Effectenrekeningen: antimisbruikbepalingen herzien?
De statistieken van de Nationale Bank zijn duidelijk: de afgelopen tien jaar is het financiële vermogen van particulieren en niet-financiële vennootschappen algemeen toegenomen. Is het niet logisch dat de jaarlijkse taks op effectenrekeningen (JTER) van meer dan een miljoen euro dat ook doet?

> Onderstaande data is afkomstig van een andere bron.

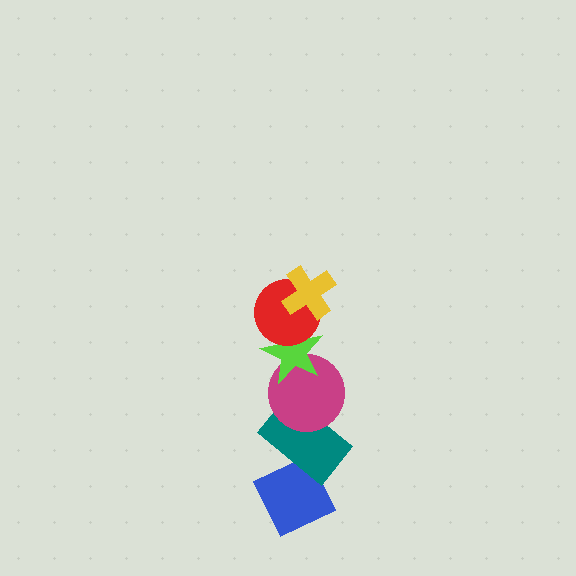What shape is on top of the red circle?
The yellow cross is on top of the red circle.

Dat is echter niet het geval.
Ze brengt jaar na jaar minder op. In die mate zelfs dat het Rekenhof het aangewezen vindt om te onderzoeken of er geen nieuwe specifieke antimisbruikbepalingen moeten worden ingevoerd, maar dan nu in de vorm van een weerlegbaar vermoeden, met duidelijke richtlijnen voor de fiscus en de financiële tussenpersonen.
Aanvankelijk trad de wetgever hard en zonder veel onderscheid op toen hij een onweerlegbaar vermoeden van misbruik invoerde voor twee situaties: bij de splitsing van een effectenrekening in meerdere rekeningen bij dezelfde tussenpersoon en bij de omzetting van belastbare effecten in effecten op naam.
In oktober 2022 volgde het voorspelbare verdict. Het Grondwettelijk Hof vernietigde de twee bepalingen, met als gevolg dat de fiscus voortaan het potentiële fiscale misbruik in die gevallen moet bewijzen. In de praktijk heeft de belastingadministratie daardoor weinig controlemiddelen tot haar beschikking.